In 2022, Darapladib has been found to inhibit intraerythrocytic development of the malaria parasite Plasmodium falciparum by inhibition of the human host enzyme peroxiredoxin 6.[5] The authors present data that the original target of Darapladib, Lp-PLA2, is absent in the host red blood cell.

References

  1. ^ Thompson PL, Nidorf SM, Eikelboom J (August 2013). "Targeting the unstable plaque in acute coronary syndromes". Clinical Therapeutics. 35 (8): 1099–107. doi:10.1016/j.clinthera.2013.07.332. PMID 23973042.
  2. ^ "Spotlight on Glaxo Heart Drug as Others Fail". CNBC. Reuters. 12 April 2007.
  3. ^ Carroll J (12 November 2013). "GlaxoSmithKline loses its first big PhIII bet on heart drug darapladib". Fierce Biotech.

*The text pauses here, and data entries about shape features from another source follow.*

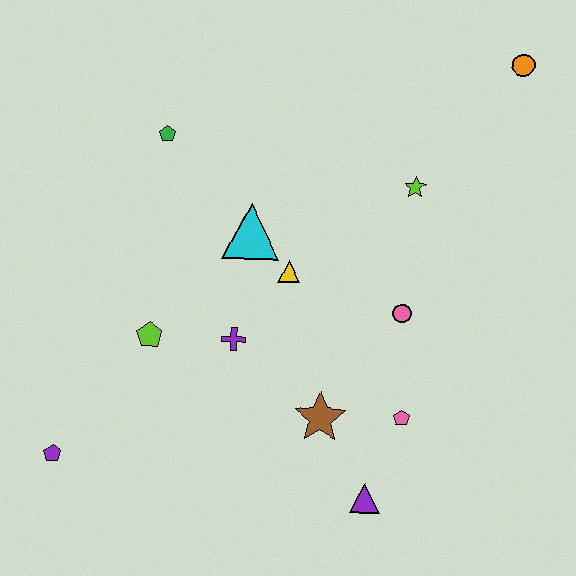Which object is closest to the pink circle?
The pink pentagon is closest to the pink circle.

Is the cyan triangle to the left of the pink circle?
Yes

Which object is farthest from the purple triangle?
The orange circle is farthest from the purple triangle.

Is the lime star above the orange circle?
No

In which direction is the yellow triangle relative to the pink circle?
The yellow triangle is to the left of the pink circle.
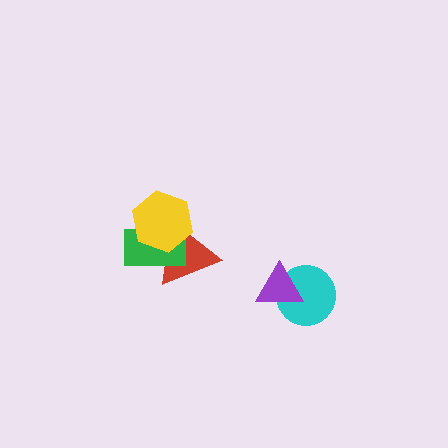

  4. ^ "GSK announces phase III study with darapladib did not meet primary endpoint in patients following an acute coronary syndrome". GlaxoSmithKline plc. 13 May 2014. Archived from the original on 14 July 2014. Retrieved 2 July 2014.
  5. ^ Wagner MP, Formaglio P, Gorgette O, Dziekan JM, Huon C, Berneburg I, Rahlfs S, Barale JC, Feinstein SI, Fisher AB, Ménard D, Bozdech Z, Amino R, Touqui L, Chitnis CE (June 2022). "Human peroxiredoxin 6 is essential for malaria parasites and provides a host-based drug target". Cell Rep. 39 (11): 110923. doi:10.1016/j.celrep.2022.110923. hdl:10356/164886. PMID 35705035.